When they got to his door the Do Not Disturb sign
was hanging on the handle. He gave her a wink which she thought was cute.
She put his key in the lock and slid it out. The
light turned green.
He kissed her before the door latched shut which
made her feel better. Everything about him made her feel better.
He got her on the bed and on her back pretty quickly.
"How did you get a big bed?" she asked.
"I slipped the guy some rupees," he said.
"What?" she was amused.
"You just gotta know how to get what you want
in a place like this."
His hand was under her shirt, under her bra. He
was doing it differently then her boyfriend, which made it exciting, it
made her excited.
"Your nipples are hard," the D.P. said
like he was some Casanova, some Don Juan.
She smiled and didn't tell him that the wind could
blow and they'd be hard. Something her boyfriend knew, something this
man, did not. What happened next she can't fully remember, except that
she thought no and said yes. Or maybe she said no and meant yes but either
way it happened -- all of it. And it was perfect. Beautiful she thought.

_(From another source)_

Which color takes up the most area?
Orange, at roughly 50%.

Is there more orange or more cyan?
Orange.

She thought he was more kind, more tender, understood her more. When they
joked in the middle or they stared into each other's eyes she was convinced
this was the way it was supposed to be.
he
next day, they all piled into the too tall SUV. The D.P. looked at her
but she avoided him by asking to sit in the front so she could see out
the window, take pictures maybe.
"How are you guys feeling this morning?"
her boyfriend said. "She feels like shit and I couldn't find any
good water at this hour."
"Here," the D.P. said and handed over
his water bottle.
"I feel great," the Director said. "I
think it just killed whatever needed killing."
She took a long drink from the water bottle and
turned to give it back to the D.P. He smiled at her, knowingly.

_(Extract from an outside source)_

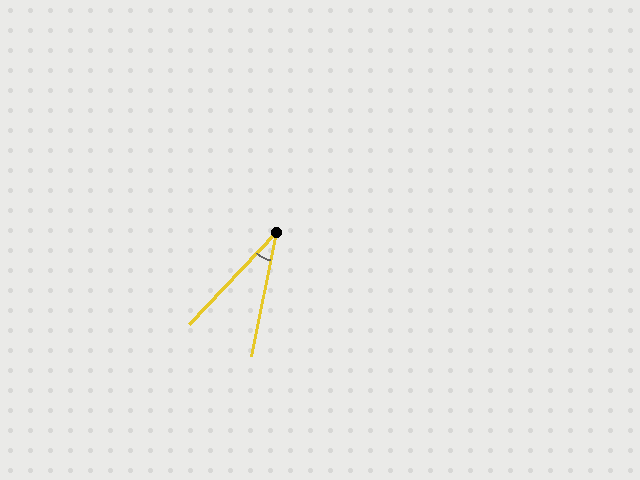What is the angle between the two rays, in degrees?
Approximately 32 degrees.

They could see the river through the trees now.
"It's red," her boyfriend said. "Maybe
that's the blood from the dead bodies."
"What's that about dead bodies?" the Director
asked.
"She heard there were dead people floating
down the Ganges," her boyfriend said.
She shot him a look thinking that this, like everything
he said about her, he said with disdain.
"You're the one who wanted to see," he
said. "Now we're here. It's so disgusting."
"There's a dead cow," the Director said.
"Look," the D.P. said "That guy's
taking a shit right in the river."
They all turned to watch the man with shorts at
his ankles, squatting. They'd seen it before but every time public defecation
was pointed out, they all had to watch again.
Their driver stopped the car and the white trucks
with all the equipment lined up behind them. They filed out of the cars
like grammar school kids on a field trip. They walked through the trees
to the edge of the bank and then it hit her. A horrible smell turned her
stomach over and she tried to catch herself but she couldn't. She threw
up in the mud and on her shirt and on her shoes.
The D.P. rushed over to her and she hid her face,
spitting to her right. He put his hand in the small of her back with a
familiarity he hadn't earned. Her boyfriend was slower but came to her
side and said, "Why did you want to see this?"
The D.P. said, "Are you O.K.?" and she
realized she couldn't look at him in the eyes.
She hated them both now and waved them off just
in time to stagger away and throw up again, in peace.